Miriam tried on five more dresses. She liked all of them, but she could tell from his eyes that he did not. However, he selected one to try again and to pretend he was deeply considering. In the meantime that yellow dress had been returned to the rack and removed from the rack to his side, under the raincoat. He got up abruptly. “Get dressed, Cecily. That blue number is the only possibility. How late are you open? … We’ll likely be back.”

“Do you want me to put it aside for you?”

“Yes, why don’t you do that?”

The yellow dress was almost backless and made her tan glow. She walked back and forth in the apartment in it. She could not wear a brassiere with it because it would have shown, but somehow it worked anyhow. “I can’t take it home, you know.”

“ ‘You know’ is what I say. Do not pick up my mannerisms. It cloys.”

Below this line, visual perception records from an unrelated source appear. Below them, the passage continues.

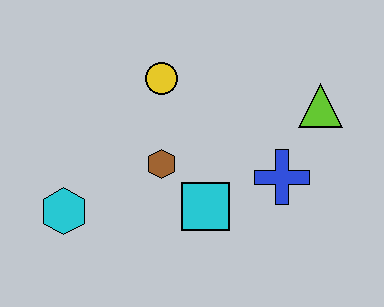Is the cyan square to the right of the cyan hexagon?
Yes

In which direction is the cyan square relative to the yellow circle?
The cyan square is below the yellow circle.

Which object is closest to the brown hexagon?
The cyan square is closest to the brown hexagon.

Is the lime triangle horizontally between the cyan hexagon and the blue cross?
No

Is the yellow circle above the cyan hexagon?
Yes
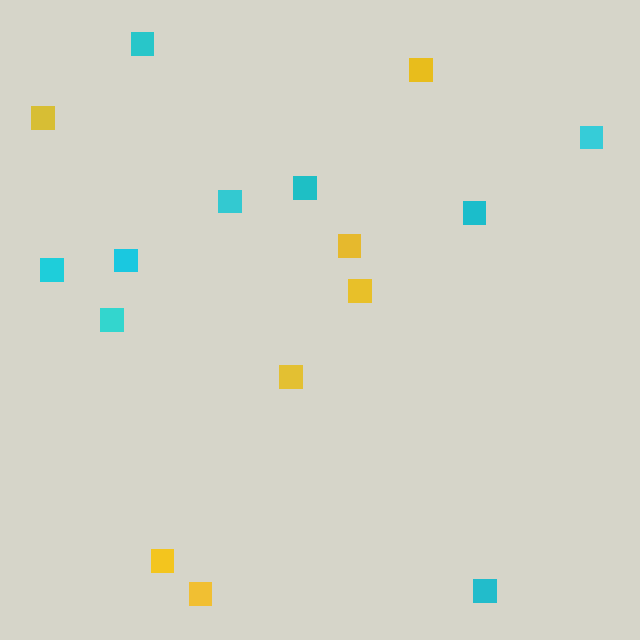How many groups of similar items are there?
There are 2 groups: one group of yellow squares (7) and one group of cyan squares (9).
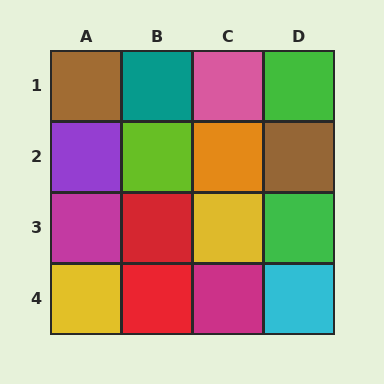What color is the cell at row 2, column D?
Brown.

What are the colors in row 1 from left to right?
Brown, teal, pink, green.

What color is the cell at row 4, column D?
Cyan.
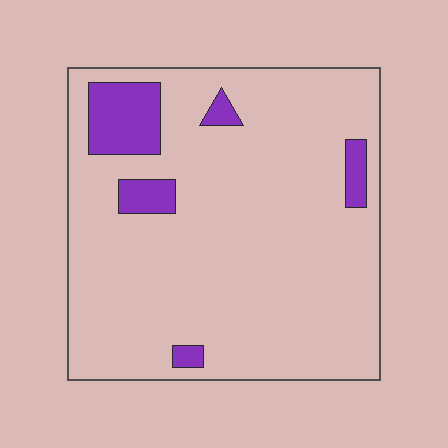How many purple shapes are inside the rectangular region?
5.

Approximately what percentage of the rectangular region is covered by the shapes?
Approximately 10%.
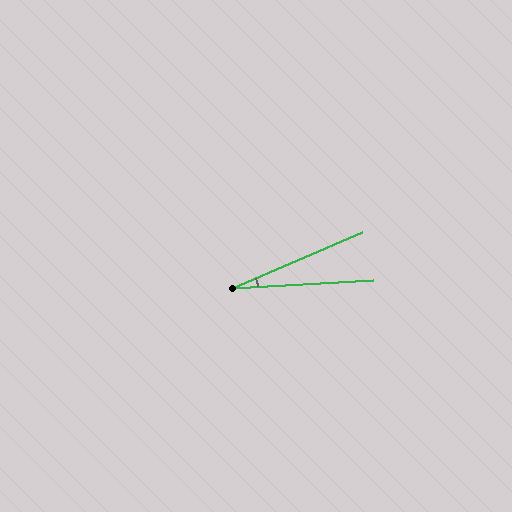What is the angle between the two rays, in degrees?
Approximately 20 degrees.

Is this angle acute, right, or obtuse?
It is acute.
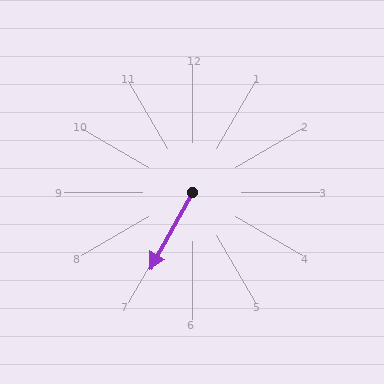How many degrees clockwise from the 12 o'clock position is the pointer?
Approximately 209 degrees.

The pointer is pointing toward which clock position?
Roughly 7 o'clock.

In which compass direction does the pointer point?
Southwest.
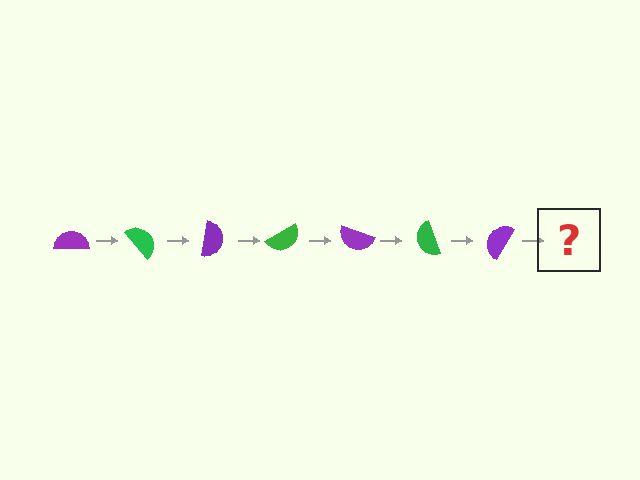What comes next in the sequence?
The next element should be a green semicircle, rotated 350 degrees clockwise from the start.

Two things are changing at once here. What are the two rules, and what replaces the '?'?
The two rules are that it rotates 50 degrees clockwise each step and the color cycles through purple and green. The '?' should be a green semicircle, rotated 350 degrees clockwise from the start.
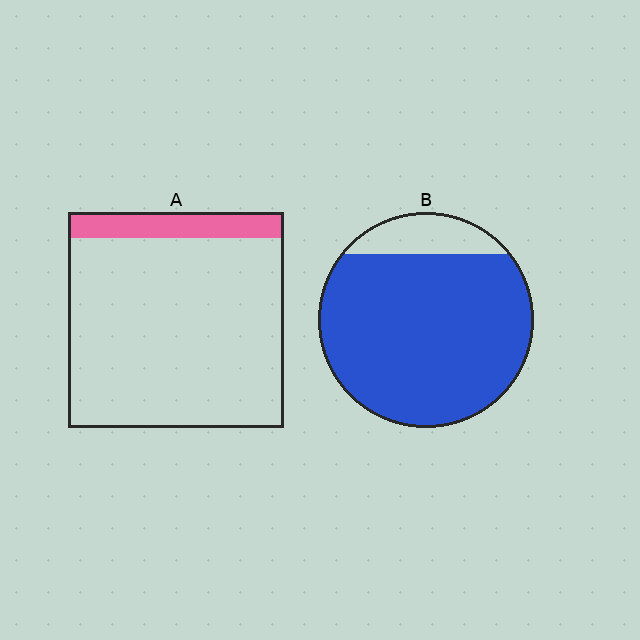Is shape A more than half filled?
No.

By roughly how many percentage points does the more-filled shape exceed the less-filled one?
By roughly 75 percentage points (B over A).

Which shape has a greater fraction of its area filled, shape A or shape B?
Shape B.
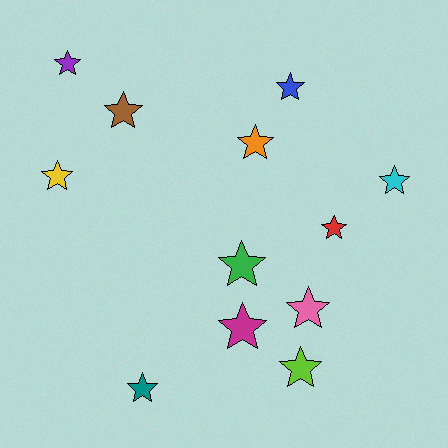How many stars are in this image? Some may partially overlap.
There are 12 stars.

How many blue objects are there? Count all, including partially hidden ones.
There is 1 blue object.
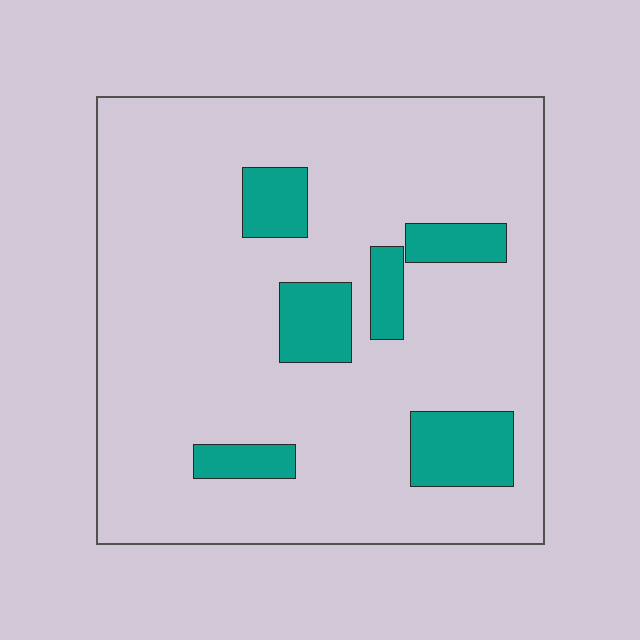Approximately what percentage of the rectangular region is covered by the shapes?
Approximately 15%.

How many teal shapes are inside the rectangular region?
6.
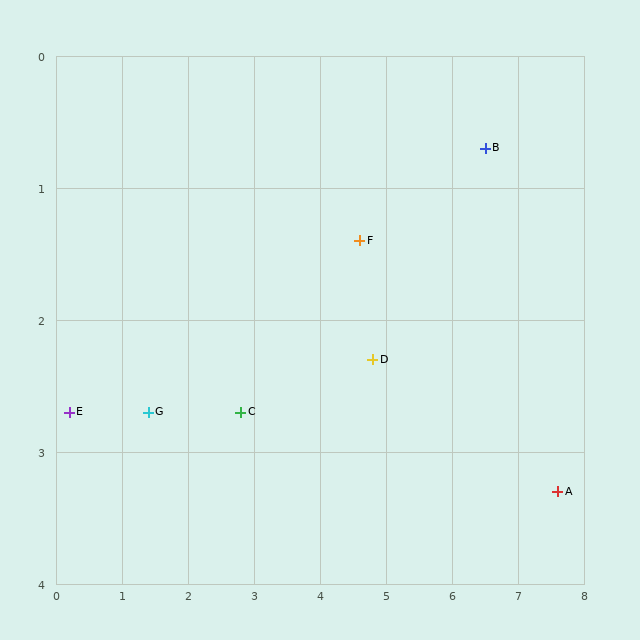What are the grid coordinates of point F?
Point F is at approximately (4.6, 1.4).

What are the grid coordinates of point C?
Point C is at approximately (2.8, 2.7).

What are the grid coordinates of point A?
Point A is at approximately (7.6, 3.3).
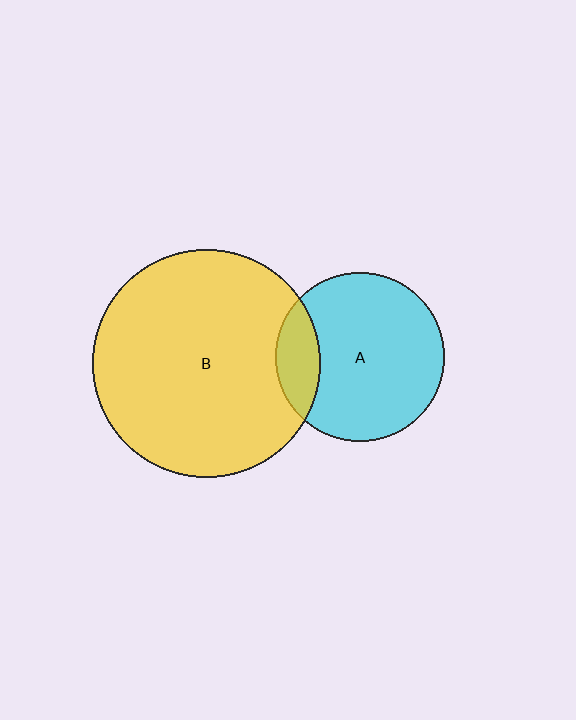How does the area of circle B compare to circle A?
Approximately 1.8 times.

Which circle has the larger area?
Circle B (yellow).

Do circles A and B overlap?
Yes.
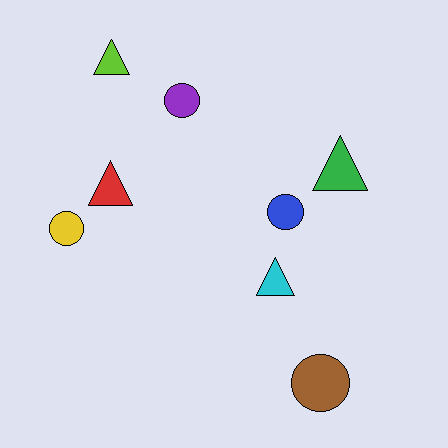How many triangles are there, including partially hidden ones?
There are 4 triangles.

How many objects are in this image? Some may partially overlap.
There are 8 objects.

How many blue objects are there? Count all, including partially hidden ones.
There is 1 blue object.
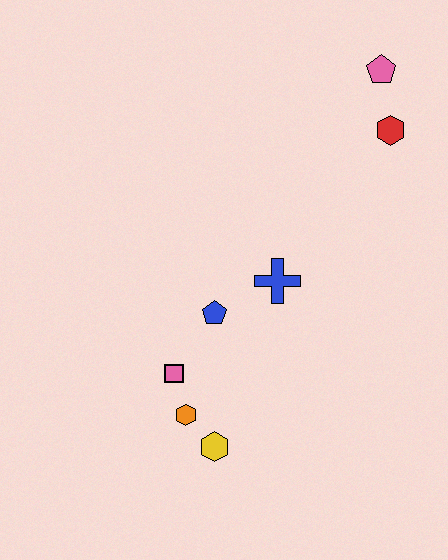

“Phil, your mannerisms are sticky. Besides, I’m sure you picked up some of them yourself. Don’t be such a thorny prick.”

He laughed. “I can’t push you around. Why not? Why don’t you quail at my frown?”

“I’m too heavy to push around. You can’t lift me either.”

“You’re so sure of me, sometimes I want to kick the shit out of you.”

“Listen to me. I can’t take this dress home.”

“Indeed, I’m sure modeling it for your parents would be a waste of your time. So park it here. Other wonders of the Western world will join it.”

He taught her to wear funky colors and bold colors and cloth with an interesting texture. He taught her to look first at how the cloth lay against her body: how it lay when she stood, when she sat, when she moved. Walking wrapped in his long arm she would catch a glimpse of herself in a store window and be startled. She could have been any age. She looked as she probably would for years, matured and wearing her full body like a flag.

Through Labor Day weekend and early September, a veining of sadness tinted the days. Sonia was putting pressure on her to spend more time at home. She could no longer pretend to be job hunting. Allegra was back in high school and Lionel was teaching full time, but Sonia was home and wanted her there. Sonia was not teaching this year. She was into her psychosomatic illnesses again. She
kretchzed
all day long of fatigue and stomach aches. Kept home by guilt, by pressure, Miriam quarreled with her. Why should Sonia want her around when all they did was fight?

“Let me cut your hair,” Sonia would croon in that husky voice that wanted to wheedle her back to a pliable child again. “At least put it up! But you
should
want to go with us to Winkleman’s, he’s a nice boy. What’s wrong, you’re too stuck up to meet a nice boy? Running out of the house, running down the street like a wild wind, you’re just trying to get away from me!”